Domino theory argued that if one nation became communist, its neighboring states would go the same way. In theory, if one state “fell” to communism, its neighbors would also fall, setting off a chain reaction comparable to a line of toppling dominoes.
Origin of “Domino Theory”
The drive to contain communism was a major influence on the Truman administration, motivating the government to start providing aid to the French government in Indochina. Truman also assisted Greece and Turkey in the late 1940s in an effort to contain the spread of communism.
However, it was President Eisenhower who really popularized the concept of domino theory. At a press conference in April, 1954, a reporter asked Eisenhower about his opinion on Indochina and its strategic importance. Eisenhower replied, in part:
You have, of course, both the specific and the general when you talk about such things. First of all, you have the specific value of a locality in its production of materials that the world needs. Then you have the possibility that many human beings pass under a dictatorship that is inimical to the free world.

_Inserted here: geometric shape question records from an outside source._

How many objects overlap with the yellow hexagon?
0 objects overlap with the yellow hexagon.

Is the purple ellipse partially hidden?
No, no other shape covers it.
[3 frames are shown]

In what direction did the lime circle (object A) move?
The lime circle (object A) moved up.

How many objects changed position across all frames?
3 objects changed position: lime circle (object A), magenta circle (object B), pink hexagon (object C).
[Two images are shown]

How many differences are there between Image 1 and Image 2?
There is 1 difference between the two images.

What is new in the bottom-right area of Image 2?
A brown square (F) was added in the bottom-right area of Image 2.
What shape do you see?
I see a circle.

Finally, you have broader considerations that might follow what you would call the ‘falling domino’ principle. You have a row of dominoes set up, you knock over the first one, and what will happen to the last one is the certainty that it will go over very quickly. So you could have a beginning of a disintegration that would have the most profound influences.
Eisenhower returned to this concept repeatedly, in speeches about the “aggressive” nature of communism and the need to contain its spread.

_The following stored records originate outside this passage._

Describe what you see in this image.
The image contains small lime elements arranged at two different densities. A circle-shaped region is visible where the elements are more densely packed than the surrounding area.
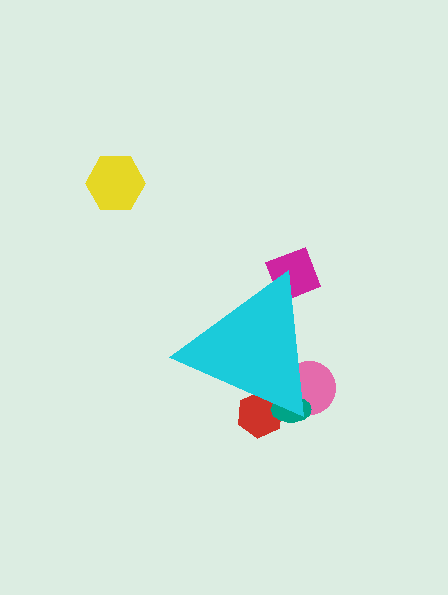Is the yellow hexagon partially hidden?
No, the yellow hexagon is fully visible.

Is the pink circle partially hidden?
Yes, the pink circle is partially hidden behind the cyan triangle.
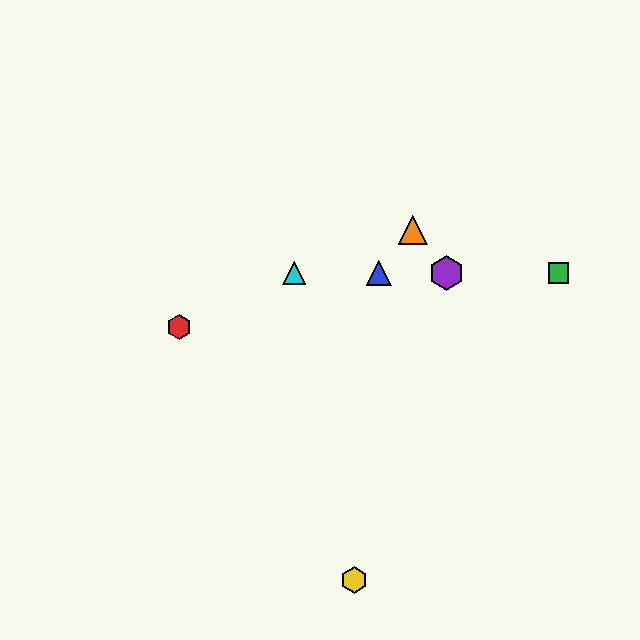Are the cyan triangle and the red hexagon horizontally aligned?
No, the cyan triangle is at y≈273 and the red hexagon is at y≈327.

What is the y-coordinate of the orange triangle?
The orange triangle is at y≈230.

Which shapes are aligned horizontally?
The blue triangle, the green square, the purple hexagon, the cyan triangle are aligned horizontally.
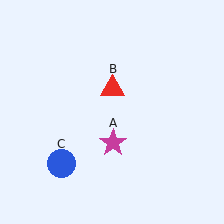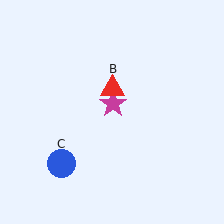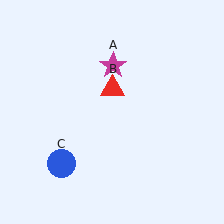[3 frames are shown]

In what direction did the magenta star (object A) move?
The magenta star (object A) moved up.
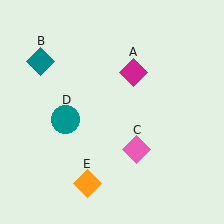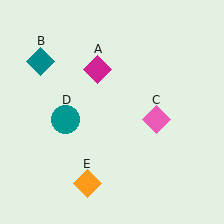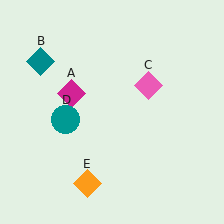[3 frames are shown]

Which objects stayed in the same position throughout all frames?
Teal diamond (object B) and teal circle (object D) and orange diamond (object E) remained stationary.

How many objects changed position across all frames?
2 objects changed position: magenta diamond (object A), pink diamond (object C).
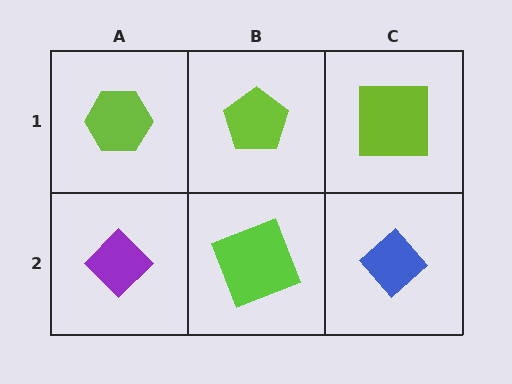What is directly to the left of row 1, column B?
A lime hexagon.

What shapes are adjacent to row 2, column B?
A lime pentagon (row 1, column B), a purple diamond (row 2, column A), a blue diamond (row 2, column C).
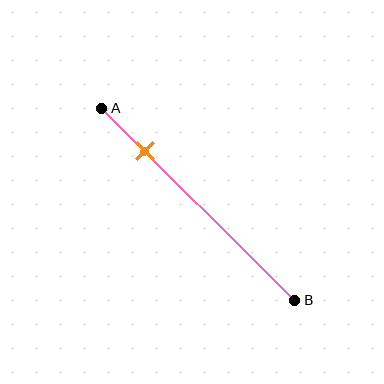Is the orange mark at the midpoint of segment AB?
No, the mark is at about 20% from A, not at the 50% midpoint.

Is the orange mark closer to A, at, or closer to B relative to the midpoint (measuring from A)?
The orange mark is closer to point A than the midpoint of segment AB.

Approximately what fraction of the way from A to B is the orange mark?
The orange mark is approximately 20% of the way from A to B.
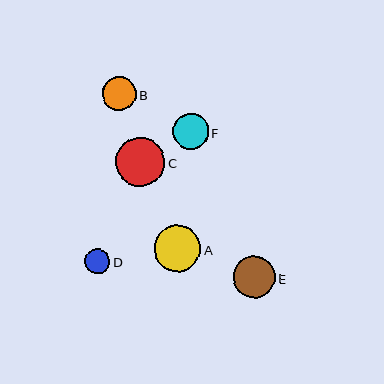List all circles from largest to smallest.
From largest to smallest: C, A, E, F, B, D.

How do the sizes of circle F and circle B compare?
Circle F and circle B are approximately the same size.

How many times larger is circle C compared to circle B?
Circle C is approximately 1.5 times the size of circle B.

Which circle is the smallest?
Circle D is the smallest with a size of approximately 25 pixels.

The Eisenhower administration also used domino theory to explain why the U.S. was intervening in Indochina but not, for example, in Franco’s Spain. The National Security Council agreed that it did not want to “police the governments of the entire world” – it did, however, want to fight communism and beat out Moscow.

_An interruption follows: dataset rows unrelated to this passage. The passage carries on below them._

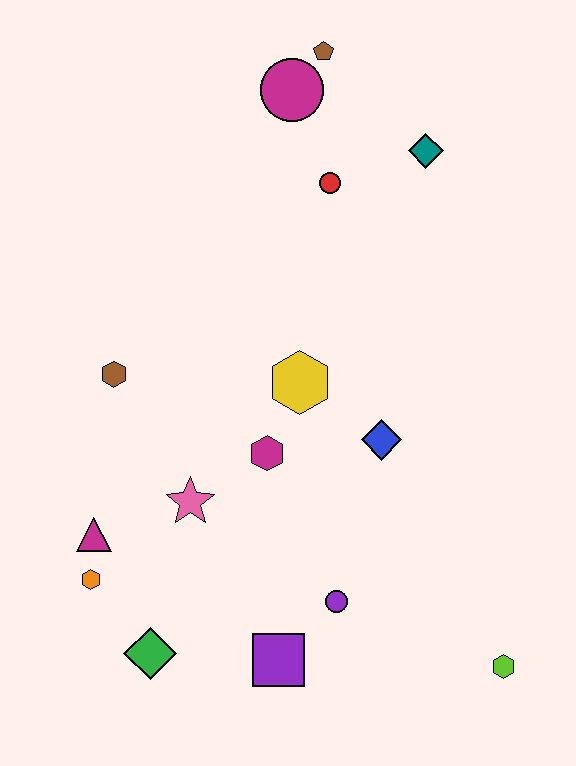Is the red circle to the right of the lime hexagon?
No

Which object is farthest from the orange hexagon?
The brown pentagon is farthest from the orange hexagon.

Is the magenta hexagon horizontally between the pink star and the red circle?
Yes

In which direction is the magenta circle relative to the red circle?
The magenta circle is above the red circle.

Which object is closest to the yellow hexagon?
The magenta hexagon is closest to the yellow hexagon.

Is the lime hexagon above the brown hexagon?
No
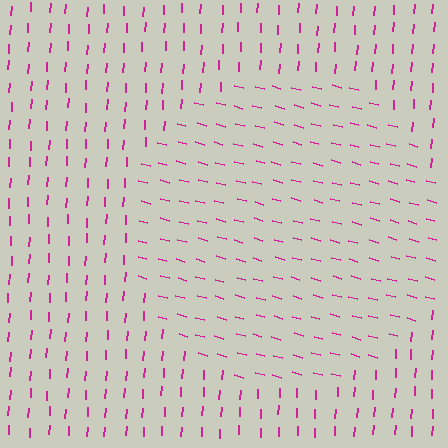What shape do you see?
I see a circle.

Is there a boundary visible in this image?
Yes, there is a texture boundary formed by a change in line orientation.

Domino theory was closely linked to U.S. presence in Vietnam. Both the Kennedy and the Johnson administrations used domino theory to justify escalating the American military presence in Vietnam.
Henry Kissinger, the Secretary of State under Presidents Nixon and Ford, was a vocal defender of the theory. Speaking at a press conference in 1975, Kissinger said, “We must understand that peace is indivisible. The United States cannot pursue a policy of selective reliability. We cannot abandon friends in one part of the world without jeopardizing the security of friends everywhere.”
Decades later, President Reagan again referenced domino theory to explain U.S. intervention in Latin America; Reagan argued that any communist presence in Latin America was a threat to the entire Western Hemisphere.
“We believe that the government of El Salvador is on the front line of a battle that is really aimed at the very heart of the Western Hemisphere and eventually at us,” Reagan told reporters, adding that if El Salvador were to “fall” to communism, then “I think Costa Rica, Honduras, Panama and all of these would follow.”
Use of “Domino Theory” in a sentence
- The domino theory, popularized during the Cold War, posited that if one country in a region came under the influence of communism, then the surrounding countries would inevitably fall like a row of dominoes.
- U.S. foreign policy in Southeast Asia during the 1950s and 1960s was heavily influenced by the domino theory, driving its involvement in Vietnam under the belief that its fall to communism would trigger a regional chain reaction.
- Critics of the domino theory argue that it oversimplifies the complex political landscapes of nations and ignores the unique cultural, historical, and social factors that contribute to ideological shifts.